Marco Culeddu, lungo il Guà una cucina con 6 tipologie di pesce

Acquacoltura Giovane

Per un giovane chef nato nel 1991, parlare di ricordi fa strano. Eppure, la passione per il cibo e la materia prima di Marco Culeddu è iniziata presto: «Il primo ricordo in assoluto del pesce in cucina è di quando era ancora un bambino, e con mio fratello molto appassionato di pesca andavamo a pescare direttamente in un lago naturale vicino casa mia, quindi tornando a casa con un paio di esemplari di carpa mio padre accendeva il barbecue, ed una volta pulita perfettamente e condita in modo molto semplice, quindi erbe aromatiche e qualche fetta di limone, lasciavamo cuocere la carpa sui carboni, ricordo stupendo che ancora porto dentro di me, tra profumi e sapori che vado di man in mano a riportare sulle tavole degli ospiti dove faccio lo chef», racconta il giovane cuoco. Originario di un paesino in provincia di Reggio Emilia, Marco Culeddu è il nome alla guida dell’Osteria del Guà a Bagnolo di Lonigo (VI). Il ristorante sorge al coperto della Barchessa di Villa Pisani, relais aperto nel 2017, con 15 stanze nel corpo centrale, un villino a parte e un appartamento favoloso nella stessa villa palladiana, dove abita anche la proprietà. Il nome? Anche qui un riferimento all’acqua: il Guà è il vicino fiume che scorre da Tezze di Arzignano a valle.

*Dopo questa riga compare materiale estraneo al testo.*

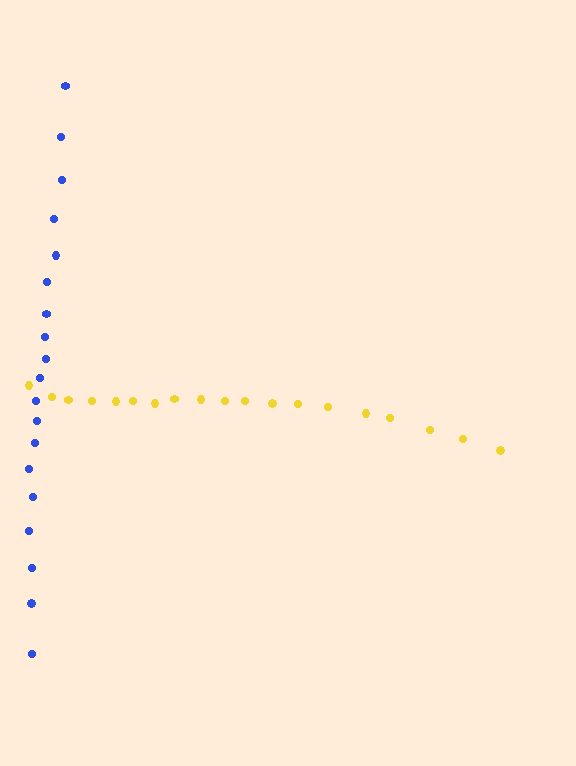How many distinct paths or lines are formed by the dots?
There are 2 distinct paths.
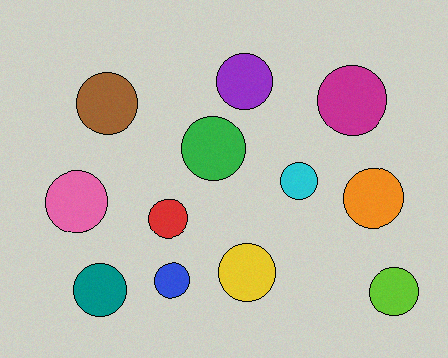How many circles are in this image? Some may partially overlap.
There are 12 circles.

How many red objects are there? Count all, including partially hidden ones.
There is 1 red object.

Luoghi ideali per l’acquacoltura, le cui produzioni diventano sempre più interessanti per chi cerca un prodotto da fine dining: «Negli ultimi anni la qualità è aumentata di molto ed il mio giudizio per tanto è molto positivo, chiaro è che un pesce catturato all’amo, quindi selvatico ha un passo in più in termini di gusto e pienezza, ed è altrettanto chiaro che quando mi è possibile cerco proprio quel tipo di prodotto», ammette Culeddu. L’importante è saper comunicare al meglio la scelta: «Nel corso degli anni, l’interesse della clientela verso la materia prima è diventato un fattore fondamentale dell’esperienza al ristorante. Aumentano le domande sulla provenienza, si come e in che modo degustare la varie carni, se il prodotto arriva da un allevamento ittico, ecc. D’altronde, tutti noi siamo ormai più attenti a ciò che mangiamo e cerchiamo la qualità della filiera piuttosto che la quantità del prodotto», sottolinea Marco Culeddu.

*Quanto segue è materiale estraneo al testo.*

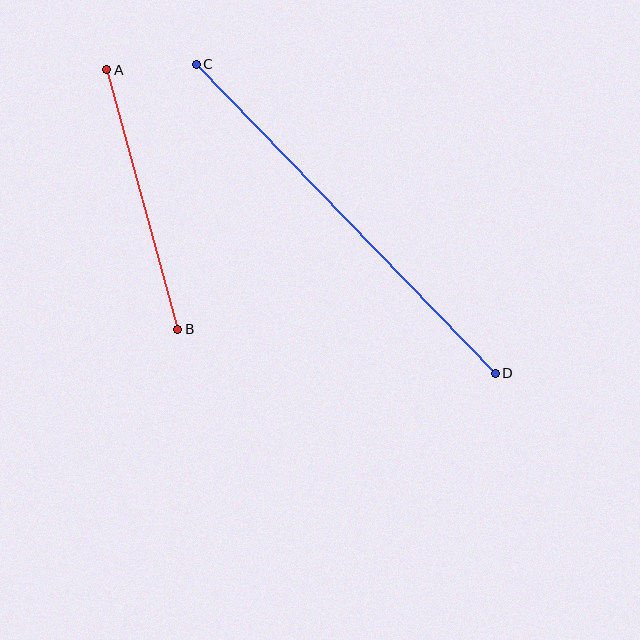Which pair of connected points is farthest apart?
Points C and D are farthest apart.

Nel suo passato professionale, breve ma ricco di incontri, ci sono le collaborazioni con Gianni D’Amato (Caffè Arti e Mestieri), poi Emanuele Scarello (Agli Amici) e Michelangelo Mammoliti (La Madernassa). Esperienze intervallate sempre dalla conduzione diretta di cucine molto più semplici, popolari, di quartiere. Occasioni di crescita, soprattutto nel rapporto con il cliente e le esigenze logistiche più semplici: «Credo fermamente che il mio non sia un semplice mestiere. Sono passato da cucine molto semplici di paese fino a ristoranti stellati, dove il rigore la disciplina e la scienza in cucina si univano nel frutto di grandi piatti, penso che il mio ruolo sia anche quello di indirizzare con le mie proposte verso nuovi gusti ed abbinamenti senza per forza arrivare all’insolito ma cercando di migliorare quello che già la tradizione culinaria italiana ha da darci». Da qui la preferenza per «prodotti stagionali e fornitori sostenibili, in primo luogo per stare al passo con i tempi e in secondo luogo per una sorta di coscienza collettiva che va via via entrando sempre nel mio modo di essere: il mondo è uno solo, la terra è di tutti. Dobbiamo responsabilizzarci affinché tutto sia armonioso. Non solo a parole», afferma Marco Culeddu. Al ristorante in questo momento  vengono utilizzate diverse  tipologie di pesce, di cui, ovviamente, non si butta via niente: «In questo momento per esempio, abbiamo in carta una preparazione con pesce spada, uno dei pesci preferiti per l’estate, e con gli scarti andiamo a fare un paté che poi inseriamo in una piccola zucchina per poi renderlo un side dish», racconta lo chef.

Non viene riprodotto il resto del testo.